Think about it. Social constructs or not, society creates legitimate constraints for the marginalized. For Erika and Natasha, one of those was money. Becoming home owners on their own just wasn't feasible. So were they just not supposed to own a home? Or were they supposed to wait for a presumed romantic partner to show up? There's something to be said about not waiting for marriage to share the load of life's burdens. In her book, How We Show Up, Mia Birdsong argues that we also place these constraints on ourselves, “hoping for the promise we think ‘normal’ holds.” I can't help but to agree. We use traditions as a crutch. Believing that if we follow the path that has been laid out for us, it's a surefire way to achieve happiness. That isn't to say don't go down that road, but to maybe ask yourself some questions first. How can you create a life that actually works for you if you haven't investigated how those traditions do or don't serve you? Taking advantage of the opportunity to define our relationships and our lives on our own terms creates endless possibilities for the ways in which happiness can be personified.
Up until last week, I spent the last 18 months living with Kelly, my #foreverbestie. Known each other since 3rd grade. Friends since 6th. At 30 (well, I'm still 29, but let's not split hairs), we've been in each other's lives longer than not. There isn't a part of my life that I can't imagine sharing with her, so why not property too? Now, the real dream has never been me living in her guest room, but we have the conversation every so often about what our oasis could look like.
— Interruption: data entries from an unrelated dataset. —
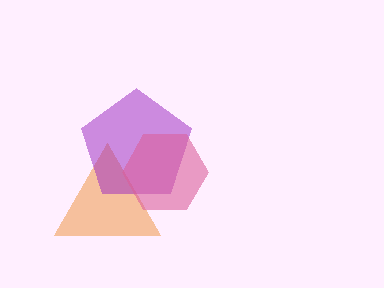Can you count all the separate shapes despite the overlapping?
Yes, there are 3 separate shapes.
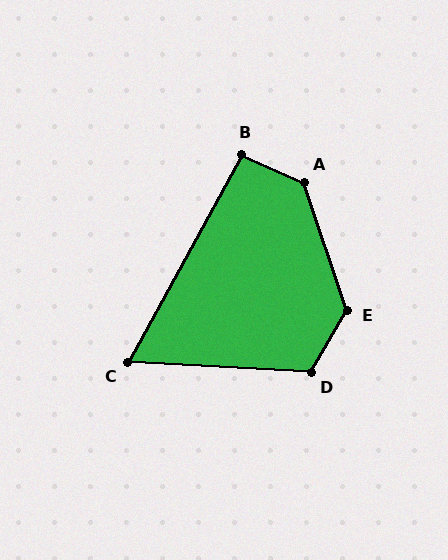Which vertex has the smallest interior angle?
C, at approximately 64 degrees.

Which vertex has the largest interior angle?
A, at approximately 132 degrees.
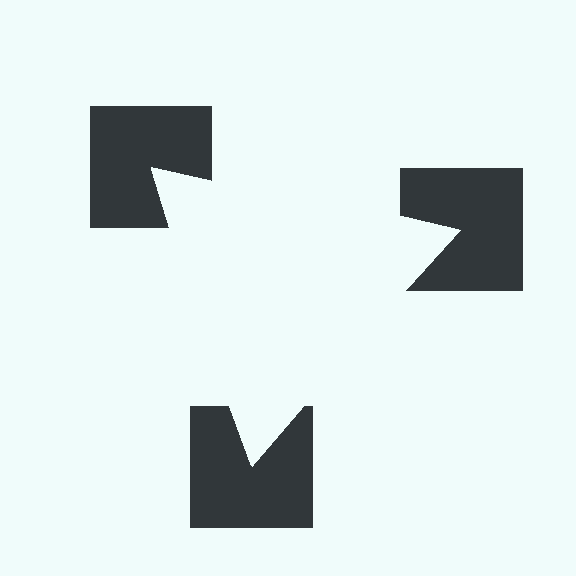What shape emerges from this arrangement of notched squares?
An illusory triangle — its edges are inferred from the aligned wedge cuts in the notched squares, not physically drawn.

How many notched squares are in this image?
There are 3 — one at each vertex of the illusory triangle.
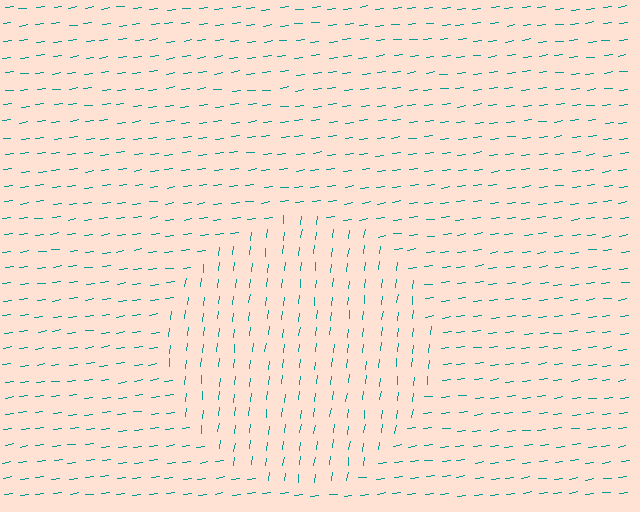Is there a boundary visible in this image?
Yes, there is a texture boundary formed by a change in line orientation.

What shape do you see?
I see a circle.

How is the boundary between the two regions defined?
The boundary is defined purely by a change in line orientation (approximately 75 degrees difference). All lines are the same color and thickness.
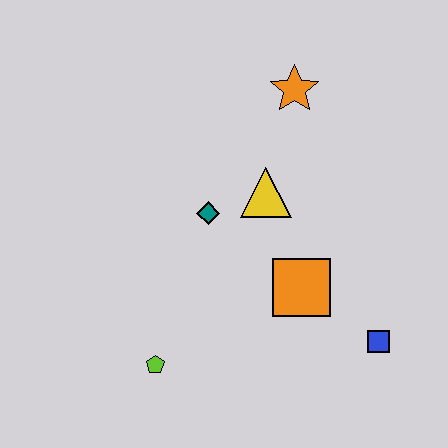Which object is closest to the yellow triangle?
The teal diamond is closest to the yellow triangle.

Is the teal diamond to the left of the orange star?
Yes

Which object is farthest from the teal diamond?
The blue square is farthest from the teal diamond.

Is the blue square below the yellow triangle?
Yes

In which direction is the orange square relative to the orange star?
The orange square is below the orange star.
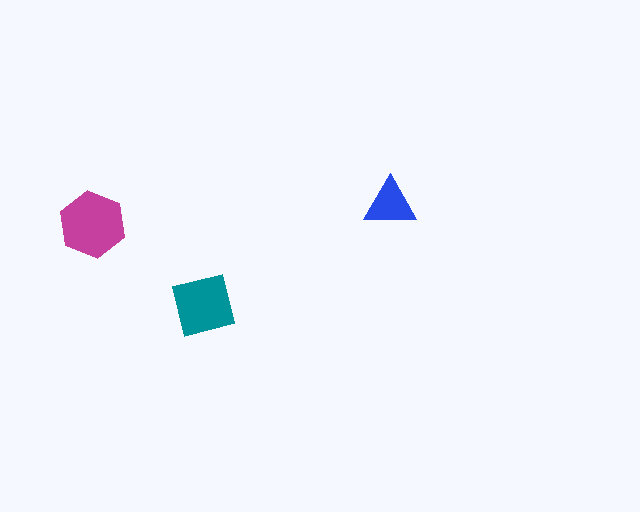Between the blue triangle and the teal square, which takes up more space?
The teal square.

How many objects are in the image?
There are 3 objects in the image.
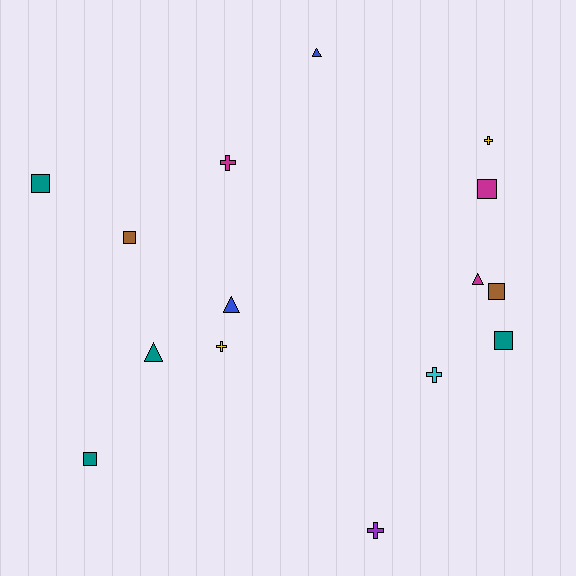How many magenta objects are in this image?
There are 3 magenta objects.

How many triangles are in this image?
There are 4 triangles.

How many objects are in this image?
There are 15 objects.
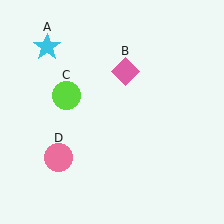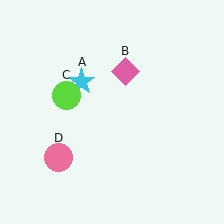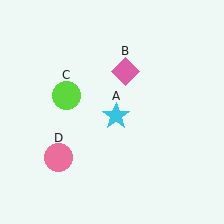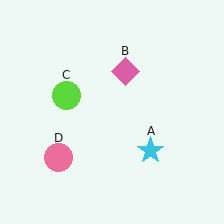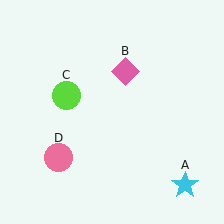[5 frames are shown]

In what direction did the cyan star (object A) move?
The cyan star (object A) moved down and to the right.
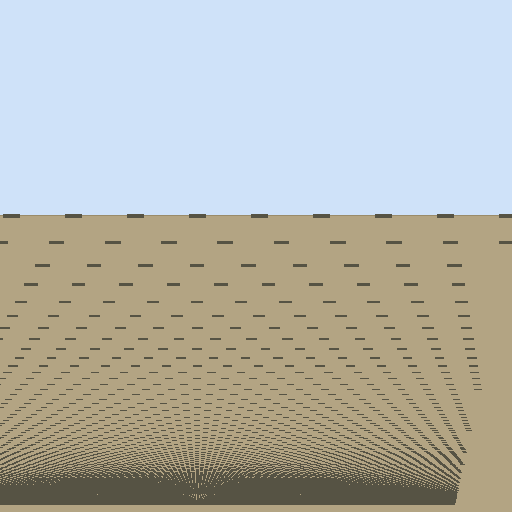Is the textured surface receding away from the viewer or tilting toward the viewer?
The surface appears to tilt toward the viewer. Texture elements get larger and sparser toward the top.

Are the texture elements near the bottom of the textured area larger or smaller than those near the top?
Smaller. The gradient is inverted — elements near the bottom are smaller and denser.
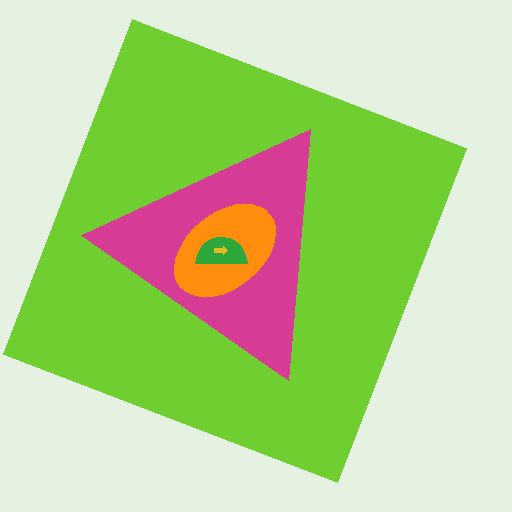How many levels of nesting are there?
5.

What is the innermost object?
The yellow arrow.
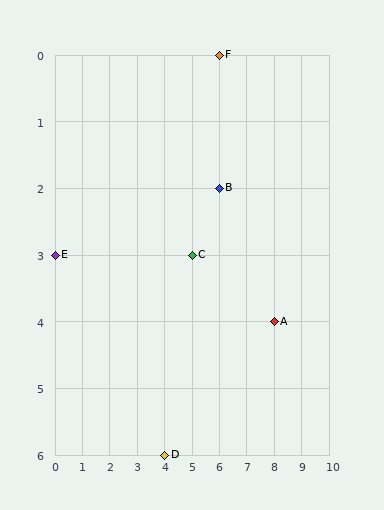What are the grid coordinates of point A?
Point A is at grid coordinates (8, 4).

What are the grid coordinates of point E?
Point E is at grid coordinates (0, 3).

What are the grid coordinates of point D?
Point D is at grid coordinates (4, 6).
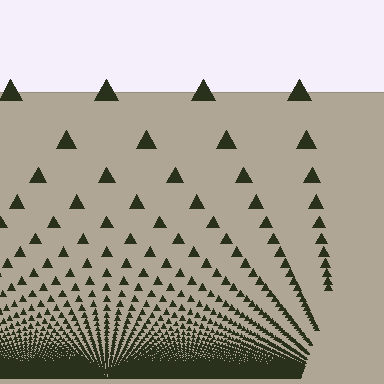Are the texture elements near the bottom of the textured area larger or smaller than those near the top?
Smaller. The gradient is inverted — elements near the bottom are smaller and denser.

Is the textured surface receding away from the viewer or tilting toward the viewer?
The surface appears to tilt toward the viewer. Texture elements get larger and sparser toward the top.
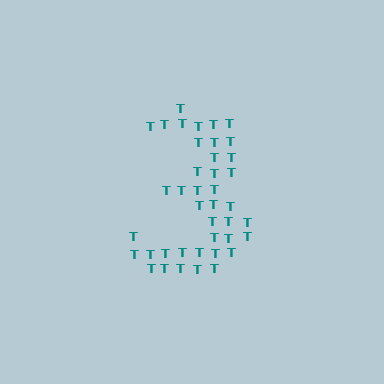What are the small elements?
The small elements are letter T's.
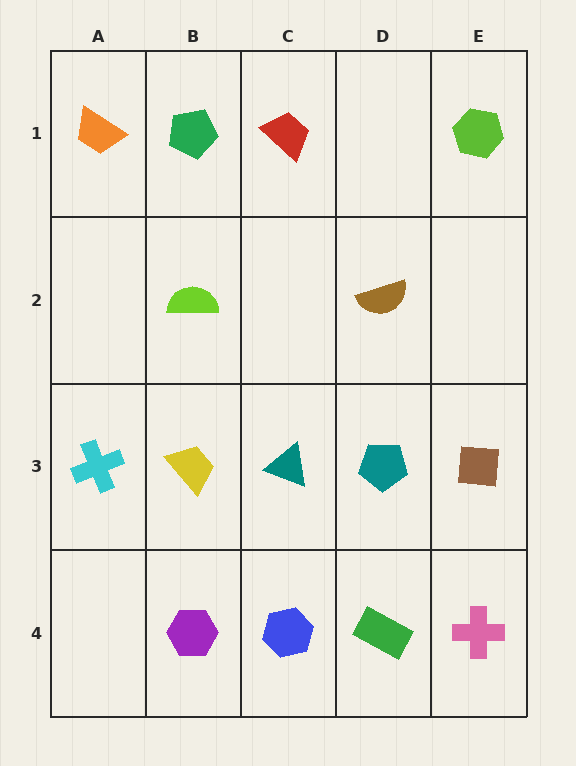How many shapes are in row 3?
5 shapes.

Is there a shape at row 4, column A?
No, that cell is empty.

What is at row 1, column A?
An orange trapezoid.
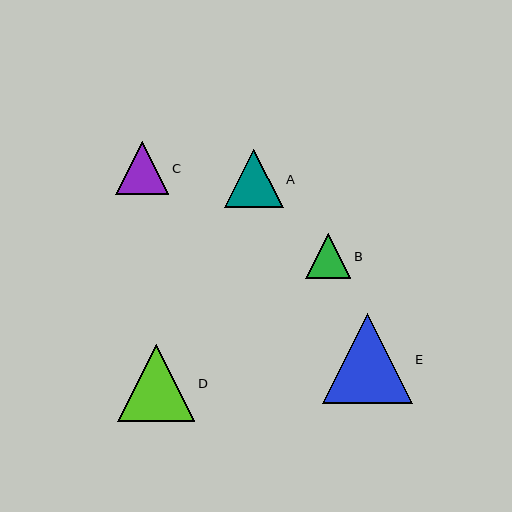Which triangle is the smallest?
Triangle B is the smallest with a size of approximately 45 pixels.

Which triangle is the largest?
Triangle E is the largest with a size of approximately 90 pixels.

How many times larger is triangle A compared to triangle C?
Triangle A is approximately 1.1 times the size of triangle C.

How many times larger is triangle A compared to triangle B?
Triangle A is approximately 1.3 times the size of triangle B.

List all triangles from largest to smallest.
From largest to smallest: E, D, A, C, B.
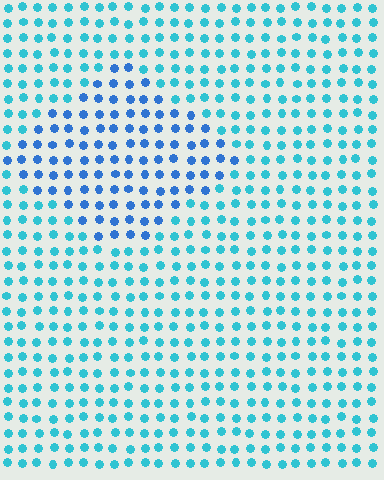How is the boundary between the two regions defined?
The boundary is defined purely by a slight shift in hue (about 29 degrees). Spacing, size, and orientation are identical on both sides.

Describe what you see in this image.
The image is filled with small cyan elements in a uniform arrangement. A diamond-shaped region is visible where the elements are tinted to a slightly different hue, forming a subtle color boundary.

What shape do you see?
I see a diamond.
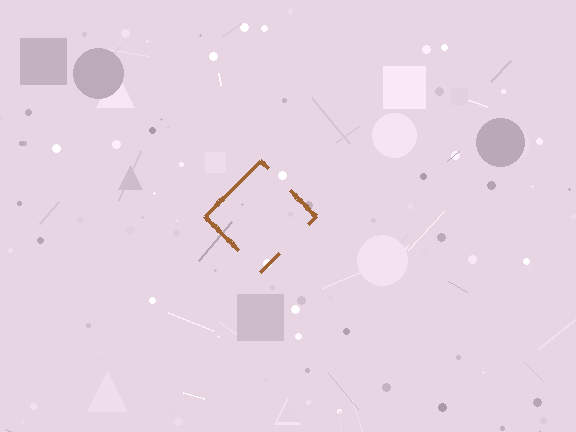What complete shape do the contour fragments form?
The contour fragments form a diamond.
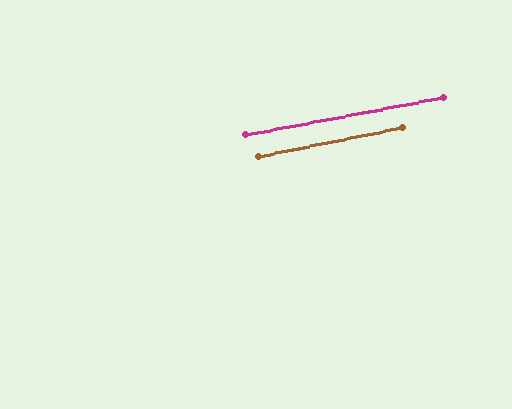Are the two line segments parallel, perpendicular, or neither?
Parallel — their directions differ by only 0.8°.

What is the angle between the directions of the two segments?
Approximately 1 degree.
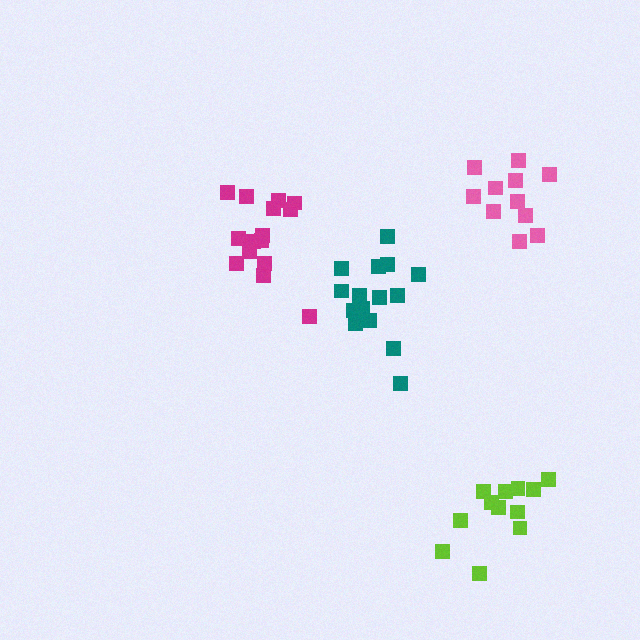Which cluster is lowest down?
The lime cluster is bottommost.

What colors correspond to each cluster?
The clusters are colored: pink, magenta, teal, lime.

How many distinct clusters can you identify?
There are 4 distinct clusters.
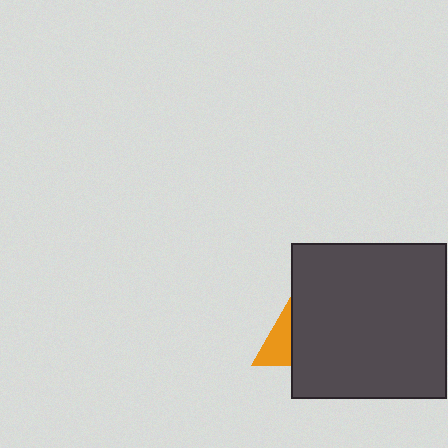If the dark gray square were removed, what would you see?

In my version, we have a duplex in a city that is not Denver. Whereas Kelly would love for me to purchase the condo next door. Until one of us becomes more amenable to the other's life plan, a den of our own is not on the horizon. Who knows what our oasis will end up being, but nonetheless I love dreaming up all of the options along the way.
Side note: Go check out How We Show Up from your neighborhood library or buy it from your local bookstore. I am obsessed and it is pretty much a promise that it will come up again.